Show that for the simple random walk on $\mathbb{Z}^D$ with $D\in\mathbb{N}$ one has $(P^{2n})_{0,0}\cdot D^{\frac{n}{2}}\overset{n\to\infty}{\to}const.\cdot D$ by taking the following steps.
(i) Let $\mu$ be a probability measure on $\mathbb{Z}^D$ then one has $\mu(\{x\})=(2\pi)^{-D}\int_{[-\pi,\pi]^D} e^{-i\langle{t,x}\rangle}\phi_\mu(dt)$, where $\phi_\mu$ is the characteristic function of $\mu$.
(ii) Using (i) show that $(P^{2n})_{0,0}=(2\pi)^{-D}\int_{[-\pi,\pi]^D} D^{-2n}(\cos(x_1)+...+cos(x_D))^{2n}dx,$ where $P$ is the trasition matrix for the random walk, so $P_{x,y}=\frac{1}{2^D}$, if $d_1(x,y)=1$ and $P_{x,y}=0$ else.

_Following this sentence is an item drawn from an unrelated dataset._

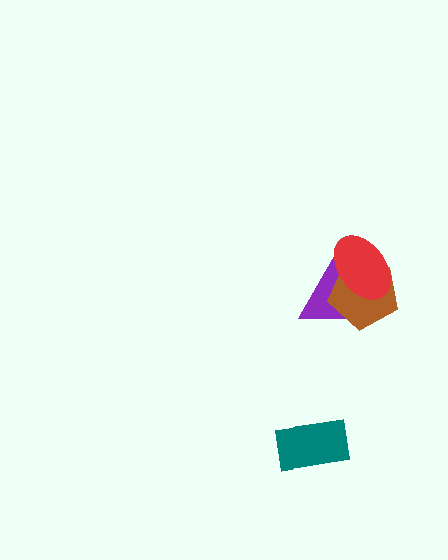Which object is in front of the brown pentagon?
The red ellipse is in front of the brown pentagon.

(iii) Deduce the claim from (ii).
Can someone please help me out here? I can show (i) and the proof of (iii) should be straight forward too, but I am stuck with (ii).

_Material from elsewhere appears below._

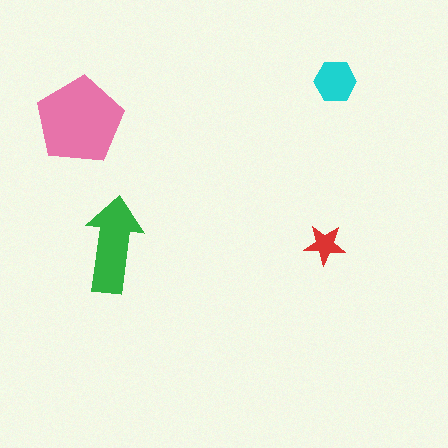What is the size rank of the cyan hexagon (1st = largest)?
3rd.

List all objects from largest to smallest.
The pink pentagon, the green arrow, the cyan hexagon, the red star.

Denote by $S_n= X_1 + \cdots + X_n$ the random walk and by $\mu_n$ the distribution of $S_n$, that is $\mu_n(\{x\}) = \mathbb{P}(S_n= x)$. To apply (i), we need to compute the characteristic function of $\mu_n$. Using that the $X_i$ are i.i.d, we have $$\phi_{\mu_{n}}(t) = \mathbb{E}\left[e^{i\langle t,S_n\rangle} \right]= \mathbb{E} \left[e^{i\langle t, X_1 \rangle}\right]^{n}. $$ Now let $v_1 = (1, 0 , \ldots,0), \ldots, v_D = (0, \ldots, 0, 1)$ be the canonical base of $\mathbb{R}^D$. Since $X_1$ is uniformly distributed over $\{ \pm v_1 , \ldots , \pm v_D \}$ (by definition of the simple random walk), we have $$ \begin{align*}\mathbb{E} \left[e^{i\langle t,X_1 \rangle} \right]&= \sum_{k = 1}^D \left(\mathbb{P}(X_1 = v_k)e^{i \langle t, v_k\rangle}+ \mathbb{P}(X_1 = -v_k)e^{-i \langle t, v_k\rangle}\right) \\&= \frac{1}{2D} \sum_{k=1}^D \left(e^{it_k} + e^{-it_k} \right) = \frac{1}{D} \sum_{k=1}^D \cos(t_k).\end{align*}$$
Finally, noticing that $(P^{2n})_{0,0} = \mathbb{P}(S_{2n} = 0) = \mu_{2n}(\{0\})$, it follows from (i) that $$\begin{align*}(P^{2n})_{0,0} &= (2\pi)^{-D} \int_{[-\pi,\pi]^D}\phi_{\mu_{2n}}(t) \, \mathrm{d} t\\&= (2\pi)^{-D} \int_{[-\pi,\pi]^D} D^{-2n} \left(\sum_{k=1}^D \cos(t_k) \right)^{2n} \, \mathrm{d} t.\end{align*}$$